Horse breeder and pastoralist (1841–1914)

William Hutchison (1841 – 15 August 1914), born near Moonee Ponds, Colony of New South Wales, was a horse breeder and pastoralist in the South East of South Australia, remembered for his successful libel suit against the proprietors and editor of The Narracoorte Herald.

His father John Hutchison ( – 1843) of Leith, Scotland arrived in Melbourne, Colony of New South Wales in December 1839, by the ship St. Mungo, and took up land there for a cattle station. His father died and his mother (née McKenzie) married Andrew Dunn (1819 – 12 December 1901) and moved to Dunnoo Dunnoo near Edenhop, Colony of New South Wales. After a dispute with neighbors regarding the legality of the land they were occupying, they moved in 1848 to Barooka, near Kingston SE in South Australia. Around 1850 they moved to Woolmit, previously known as Biscuit Flat, 20 mi from Robe. William was educated at John Whinham's North Adelaide Grammar School. In 1862 Hutchison and Dunn purchased Murra Binna station from "Tommy" Woods, and ran that property, where he was a successful racehorse breeder and Adam Lindsay Gordon was a frequent visitor. In 1876 they purchased Morambro station of 127,000 acres from the Oliver brothers. Hutchison acquired considerable additional property by the illegal process known as "dummying", using third parties who owned no property to "select" Government land secretly on his behalf. George Ash, of The Narracoorte Herald in an editorial questioned his fitness to hold the position of justice of the peace, and was successfully (and ruinously) sued by Hutchison, whose lawyer, Josiah Symon, QC conducted a masterfully technical case against Ash, which rendered practically all his evidence, including Crown Law documents and Hansard inadmissible.

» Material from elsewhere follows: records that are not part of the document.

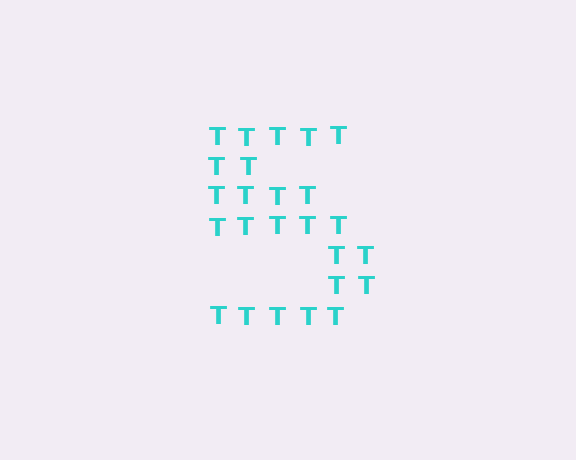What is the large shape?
The large shape is the digit 5.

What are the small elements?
The small elements are letter T's.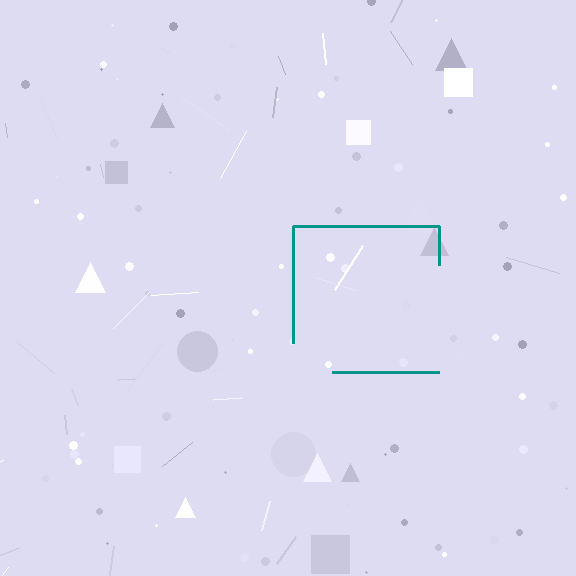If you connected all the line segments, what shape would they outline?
They would outline a square.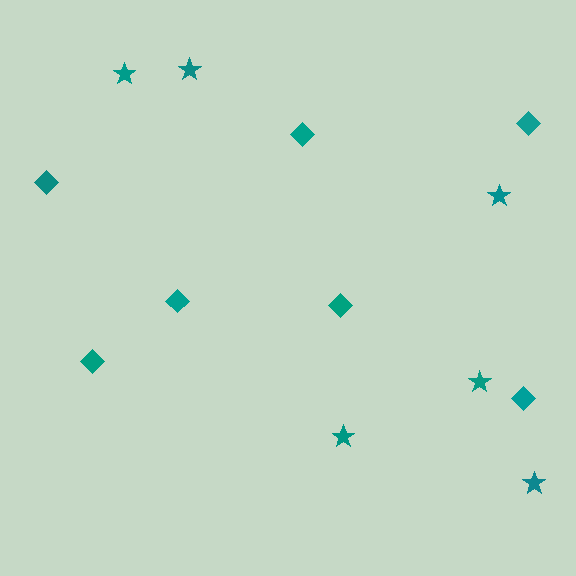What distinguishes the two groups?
There are 2 groups: one group of stars (6) and one group of diamonds (7).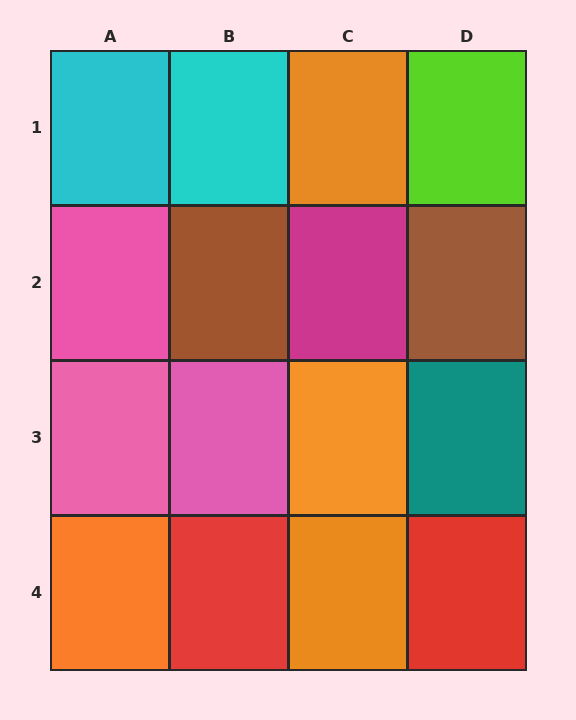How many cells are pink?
3 cells are pink.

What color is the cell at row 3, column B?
Pink.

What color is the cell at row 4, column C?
Orange.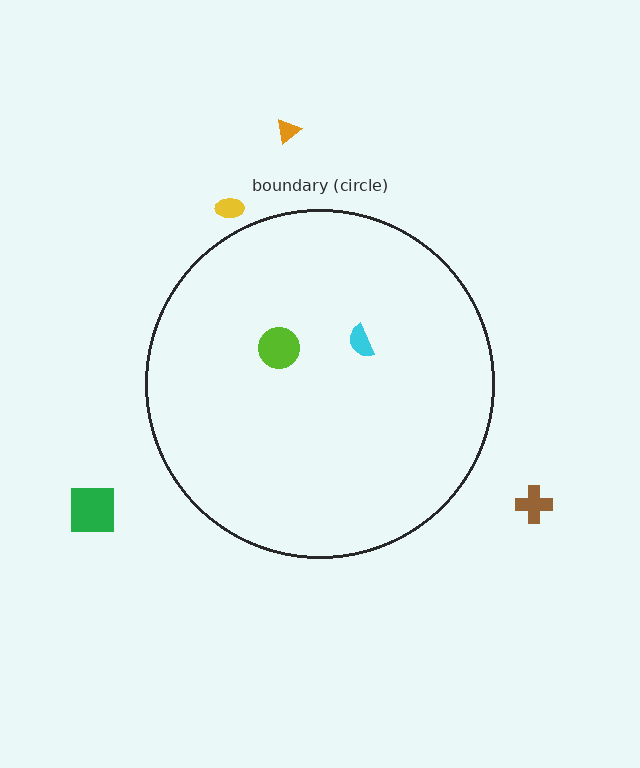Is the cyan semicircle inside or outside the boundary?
Inside.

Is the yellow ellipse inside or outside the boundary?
Outside.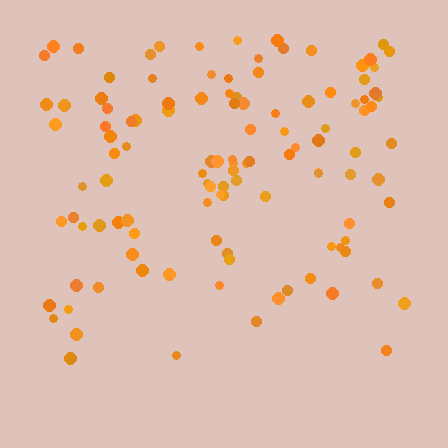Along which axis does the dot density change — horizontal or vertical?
Vertical.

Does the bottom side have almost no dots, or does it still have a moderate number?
Still a moderate number, just noticeably fewer than the top.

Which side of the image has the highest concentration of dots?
The top.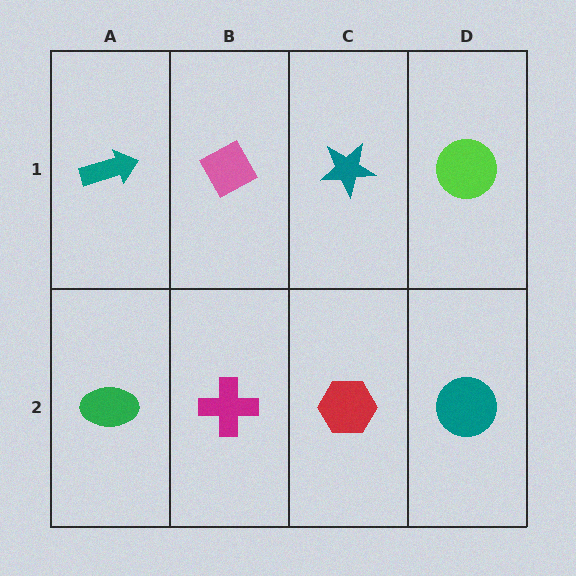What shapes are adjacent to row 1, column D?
A teal circle (row 2, column D), a teal star (row 1, column C).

Hutchison, who was badly affected by the Depression of the early 1890s, left Morambro for Victoria around 1895, settled in Gippsland, and died in Malvern.

==Family==
Hutchison married Harriett Reid (c. 1840 – 21 September 1880) on 10 May 1864. Harriett was a sister of the Rev. Richardson Reid, of Trinity Church, Adelaide. They had five sons:
- William John Reid Hutchison (9 April 1873 – ) married Annie Elizabeth Cooke ( – ) on 28 April 1896, lived at Magill, South Australia
- J. R. Hutchison, of Padthaway, South Australia
- A. R. Hutchison, of Narracoorte
- Egbert William "Bert" Hutchison ( – 14 August 1925) of Melbourne
- A. J. Hutchison of Narracoorte
He married again, to Julia Reid ( – 24 January 1916) on 6 September 1881. Julia was the widow of Inspector Reid, and had a daughter Alice Ann Reid ( – ), who married John Thomas Morris of Kalangadoo on 20 January 1887.